Wednesday, December 17, 2008

Rhodium: The ultimate unlevered "levered" play on reflation

With the Federal reserve yesterday writing on the wall that it will reflate at any cost, much more aggressively than Japan ever did, it is important to watch the behavior of precious metals. Gold staying so strong against the world's major currencies while oil collapses and banks hoard money points to a fundamental devaluing of most of the world's currencies while central bankers focus desperately on how to prevent deflation, all despite very real economic slowdown. Naturally, it is worthwhile to evaluate the precious metal space for opportunities to hedge this risk to buying power.



Rhodium, one of the rarest naturally occurring metals on the planet, is mostly demanded for use in sparing amounts in automobile catalysts. Increasing emissions standards have played positively to long term demand. A position might serve a dual purpose, rather than solely an inflation hedge. For an investor looking to bet on the auto industry, this metal should serve as a proxy to longer term recovery of automobile demand. There is no risk to exposure of deficient cashflow of automobile manufacturers as with their stock and bonds, which extended periods of recession inevitably serve to amplify. Rhodium may be a better bet with plenty more upside. The probability that Rhodium goes to 1972 levels of $200/ounce, considering its rarity and potential for jewelery use, is unlikely, and if so presents an opportunity to accumulate.

Looking at the 5 year chart, there is enormous upside potential if auto demand ever comes back. With the largest platinum producers tuning down production from South African mines (really the only substantial source), near term oversupply should be worked through regardless of the industry slowdown. At offer of $1160/ounce on ask, it offers a potential lottery ticket in a precious metals portfolio. If it falls below gold, the value proposition seems even more substantial. Not priced far above gold or platinum and much rarer (and usable in Jewelry), it offers plenty of potential as a store of value.

Tuesday, December 16, 2008

Distorted Markets Make Me Wonder

The December 11th posting of FNMA mortgage rates had an unusual event, a second post with mortgages trading 50 basis points lower.
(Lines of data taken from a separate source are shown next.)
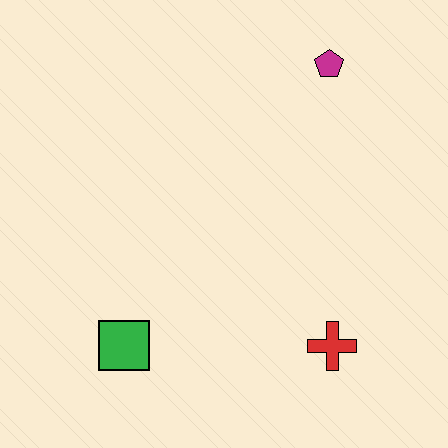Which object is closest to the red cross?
The green square is closest to the red cross.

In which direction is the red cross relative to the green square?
The red cross is to the right of the green square.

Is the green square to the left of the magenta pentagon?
Yes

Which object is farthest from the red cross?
The magenta pentagon is farthest from the red cross.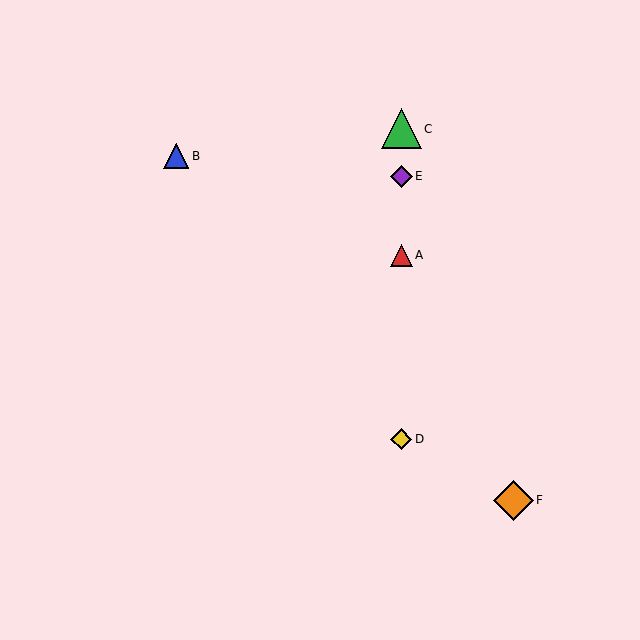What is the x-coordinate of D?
Object D is at x≈401.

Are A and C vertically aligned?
Yes, both are at x≈401.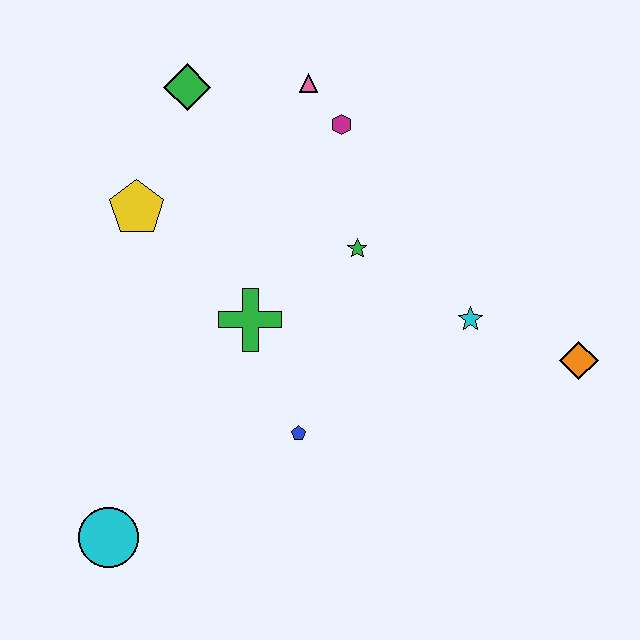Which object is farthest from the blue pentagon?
The green diamond is farthest from the blue pentagon.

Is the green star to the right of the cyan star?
No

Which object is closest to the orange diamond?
The cyan star is closest to the orange diamond.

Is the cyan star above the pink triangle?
No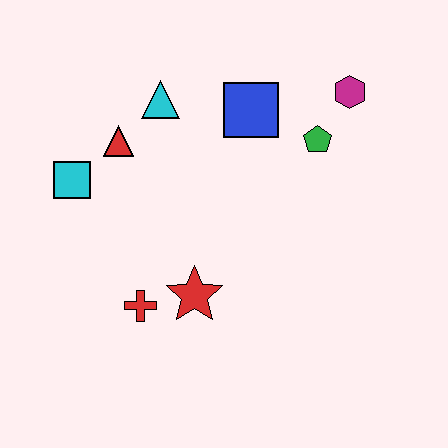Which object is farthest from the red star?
The magenta hexagon is farthest from the red star.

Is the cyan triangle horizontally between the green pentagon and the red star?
No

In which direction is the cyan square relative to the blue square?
The cyan square is to the left of the blue square.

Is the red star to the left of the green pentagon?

Here one can conclude the Fed must be finally now printing money to force rates down.

With effective fed funds trading near zero already, any rate move today is a symbolic gesture, but one that actually reduces the amount of interest the Fed pays to banks that hoard excess reserves. I've still yet to figure out why if you could borrow in the interbank market at .12% and get paid 1.00% from the Fed, why would you not borrow as much as possible to arb the difference. Here the FDIC outlines that it will not insure short term debt of a period of less than 30 days, so it doesn't look like a 75bp outlay is required to borrow in interbank. Am I missing something an informed banker can explain? In a world where 90 day T-bills are hitting negative yields where you can instead get paid to borrow money in excess reserves for a free .85% (1% - .15% avg effective fed funds lately), nothing seems to make sense.
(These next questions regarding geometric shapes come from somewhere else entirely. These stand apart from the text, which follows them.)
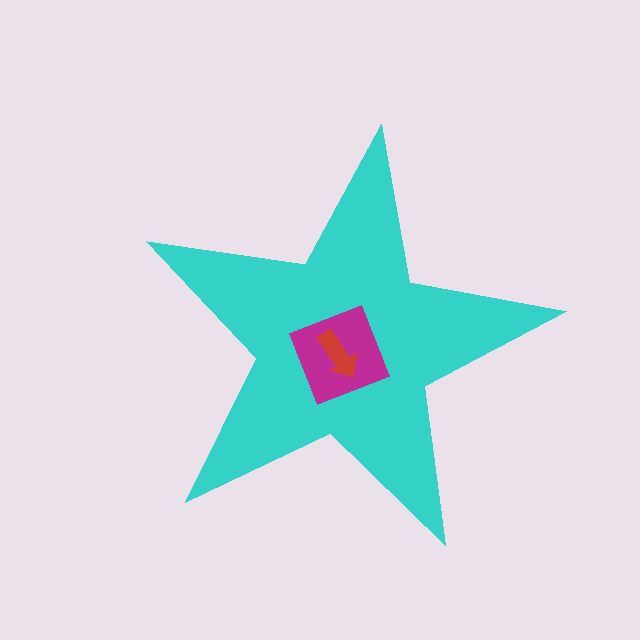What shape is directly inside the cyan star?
The magenta diamond.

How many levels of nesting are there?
3.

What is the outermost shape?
The cyan star.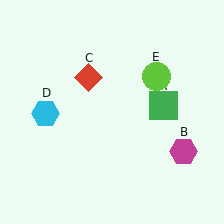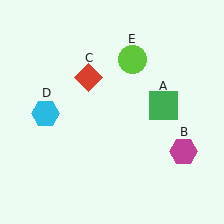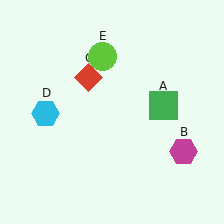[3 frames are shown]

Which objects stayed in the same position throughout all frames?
Green square (object A) and magenta hexagon (object B) and red diamond (object C) and cyan hexagon (object D) remained stationary.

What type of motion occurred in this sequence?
The lime circle (object E) rotated counterclockwise around the center of the scene.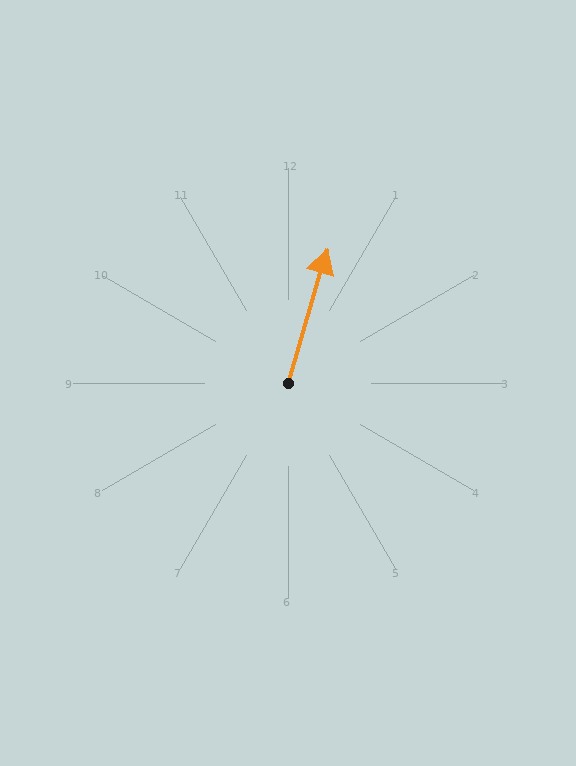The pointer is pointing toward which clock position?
Roughly 1 o'clock.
With that said, Baltic Dry is bouncing, the precious metals are the strongest commodities, and the dollar has recently been weakening. Longer dated LIBOR rates are coming down, so trust between banks is gradually increasing. Besides the 30 year treasury at 2.95%, which has taken on a life of its own, the panic with extreme dislocations has subsided, leaving us only with a bunch of capital markets with historically strange aberrations.

I simply don't know what to conclude yet.